A iniciativa de preparar uma festa partiu do Magistrado Godfrey, bastante satisfeito com o serviço da Bruxa. Claro, depois dele ter quase vomitado aos pés de Ciri quando recebeu a cabeça do “fantasma” como prova – que, na verdade, nada mais era do que a cabeça de uma bruxa aquática assombrosamente dissecada por Turiel. O “fantasma do cemitério de Lathlake” estava morto. Oficialmente morto, embora ele ainda vivesse, escondido em uma choupana na floresta, a maquinar a sobrevivência da raça élfica por meio de experimentos e estudos. Mas isso já não estava mais na alçada de Ciri.

Lucius recebeu do Magistrado dinheiro o bastante para montar um banquete farto e beirando ao inesquecível em Lathlake. Dois porcos foram abatidos e naquela noite, assavam a ponto de o cheiro subir até o quarto de Ciri, incomodando o descanso merecido da Bruxa, que desfrutava de um cochilo – o último cochilo naquela cama de estalagem – até ser despertada pelo cheiro de carne de porco assada.

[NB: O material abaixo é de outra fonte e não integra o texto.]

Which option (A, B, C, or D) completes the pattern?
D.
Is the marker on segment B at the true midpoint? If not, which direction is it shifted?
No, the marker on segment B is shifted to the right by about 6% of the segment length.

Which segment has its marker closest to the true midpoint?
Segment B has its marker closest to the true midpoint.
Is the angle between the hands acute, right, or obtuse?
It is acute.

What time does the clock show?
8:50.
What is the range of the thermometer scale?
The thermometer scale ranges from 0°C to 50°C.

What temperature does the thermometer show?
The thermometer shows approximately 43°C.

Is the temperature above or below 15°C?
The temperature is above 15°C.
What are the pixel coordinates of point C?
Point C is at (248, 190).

Já desperta e perto de colocar suas espadas nas costas, Ciri deteve seus olhos na vazia tina de banho. Até que um banho não faria mal algum, ela pensava. Só os deuses sabiam quando ela teria outra oportunidade de uma tina com sabão pelo Caminho.

O banho poderia ter durado mais alguns minutos, mas logo que ouviu vozes animadas oriundas do térreo da estalagem, Ciri sentiu que deveria se apressar. Secou-se e vestiu-se rapidamente, colocando uma camisa limpa.

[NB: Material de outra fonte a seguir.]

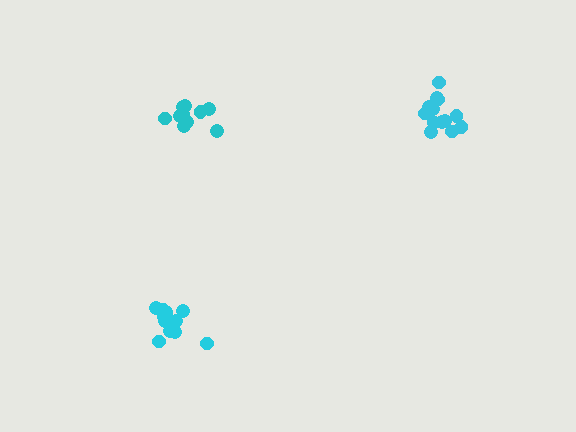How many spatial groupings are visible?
There are 3 spatial groupings.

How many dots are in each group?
Group 1: 10 dots, Group 2: 13 dots, Group 3: 14 dots (37 total).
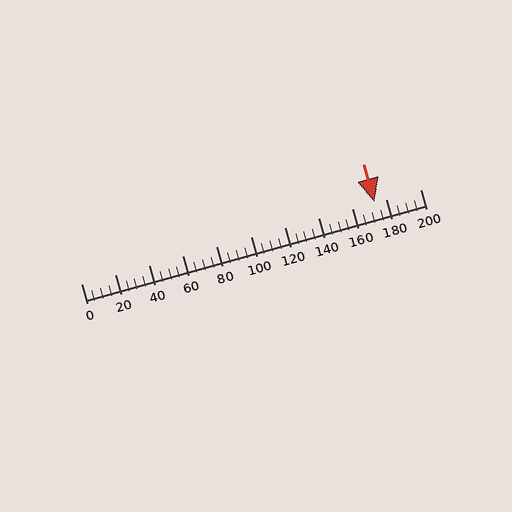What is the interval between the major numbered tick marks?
The major tick marks are spaced 20 units apart.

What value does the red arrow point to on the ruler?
The red arrow points to approximately 173.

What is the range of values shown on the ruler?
The ruler shows values from 0 to 200.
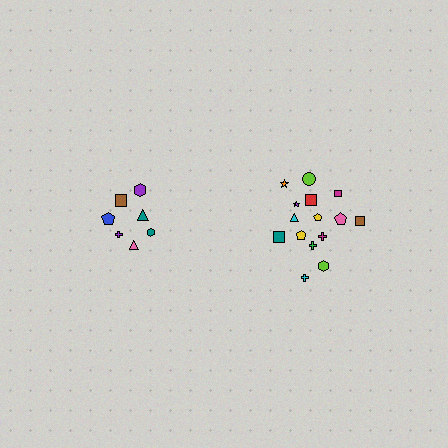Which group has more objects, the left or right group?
The right group.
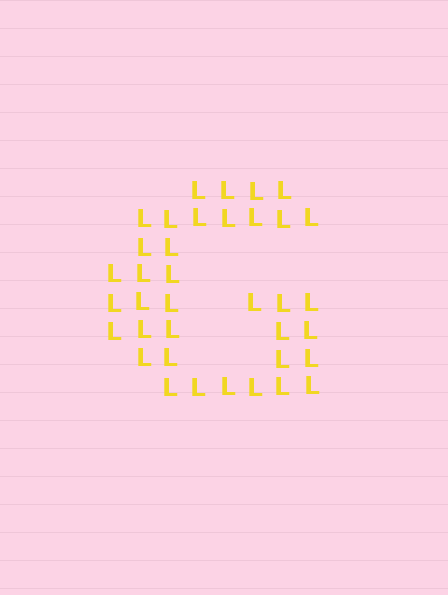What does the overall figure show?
The overall figure shows the letter G.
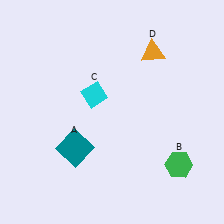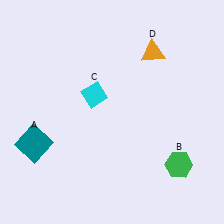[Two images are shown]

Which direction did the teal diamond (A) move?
The teal diamond (A) moved left.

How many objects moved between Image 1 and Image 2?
1 object moved between the two images.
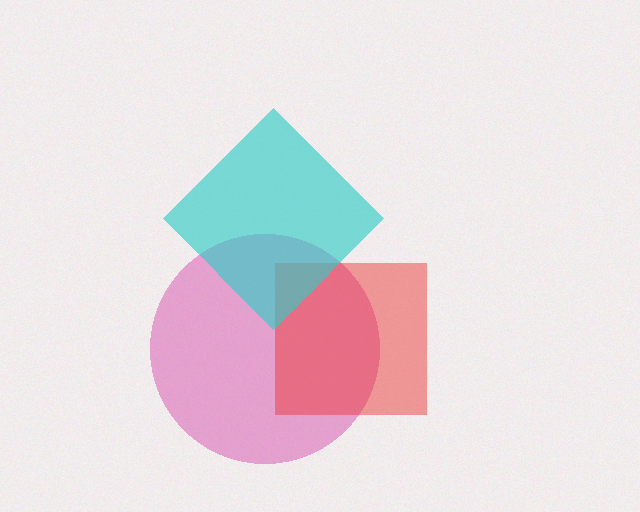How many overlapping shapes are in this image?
There are 3 overlapping shapes in the image.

—Ciri! – chamou Dora na porta. – Estão perguntando por você!

—Já vou! – disse Ciri, esbaforida, terminando de arrumar seu cabelo. Enquanto arrumava sua couraça leve no braço, Ciri acabou por deixar cair ao chão a pequena bolsa que pertencia a Lucius Júnior. Em sua pressa, a Bruxa não percebeu que a bolsa estava aberta, e logo as folhas em branco se espalharam pelo quarto.

—Droga! – exclamou a Bruxa, correndo para catá-las. Porém, logo que tocou suas mãos no papel, Ciri percebeu que uma das folhas não estava totalmente em branco, como ela pensava. Palavras haviam surgido. Cerrando seus olhos, Ciri percebeu que aquelas palavras estavam em nilfgaardiano, o que contribuiu para deixa-la ainda mais confusa. Afinal, como um camponês pobre como Lucius Jr. poderia dominar o idioma do Sul?

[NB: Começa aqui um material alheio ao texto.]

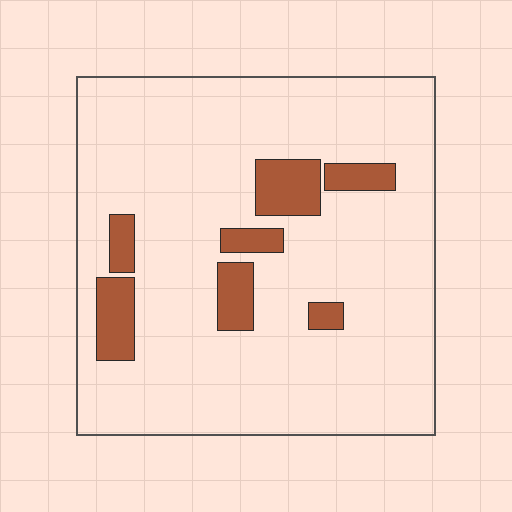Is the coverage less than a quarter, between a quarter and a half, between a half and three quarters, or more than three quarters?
Less than a quarter.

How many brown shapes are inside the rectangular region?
7.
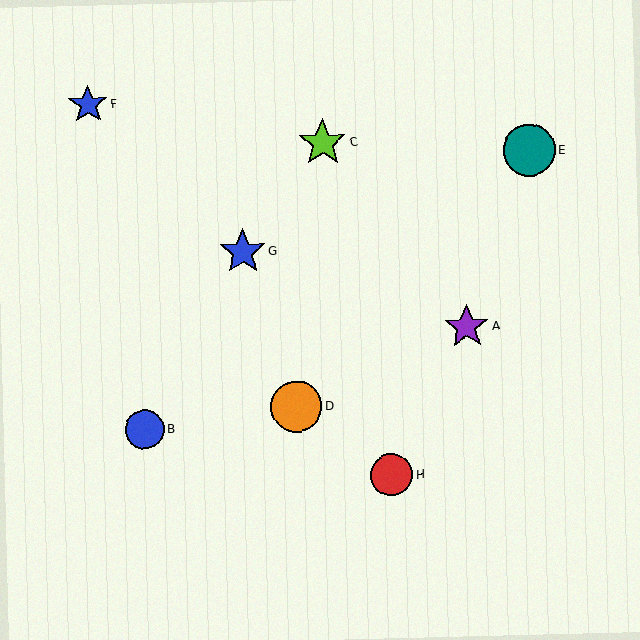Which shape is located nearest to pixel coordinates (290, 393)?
The orange circle (labeled D) at (296, 406) is nearest to that location.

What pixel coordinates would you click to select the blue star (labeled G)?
Click at (242, 252) to select the blue star G.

Logo veio a explicação. Os dedos de Ciri, molhados, entraram em contato com o papel, fazendo o conteúdo da carta – o verdadeiro conteúdo da carta – surgir. Aquela carta foi escrita com uma tinta contendo propriedades mágicas, concluiu.

Ciri havia aprendido nilfgaardiano, como boa parte dos nobres que nasciam com alguma possibilidade de ascender a algum trono no Norte, mas seu conhecimento agora estava há muito esquecido, e pela falta de prática, relegado a palavras dispersas e frases de construção pobre. Por sorte, ou aquela carta estava muito longe de ser uma obra literária, ou o autor dela dominava o idioma nilfgaardiano tão mal quanto Ciri, pois a Bruxa pode entender seu conteúdo sem grandes dificuldades.

 

 

D,

 

Minha participação no grupo tem sido elogiada. Estou chamando a atenção das lideranças. Fui destacado para Armamentos, o que tem me feito ser bastante itinerante. Já conheci sete acampamentos dos Filhos da Teméria. Destaquei todos eles em um mapa.

 

L

 

 

A Bruxo de cabelos cinzentos continuou a abrir as páginas. Entendia um pouco do idioma e percebera que a escrita era rudimentar, ruim. Típico de alguém pouco alfabetizado no idioma do Sul.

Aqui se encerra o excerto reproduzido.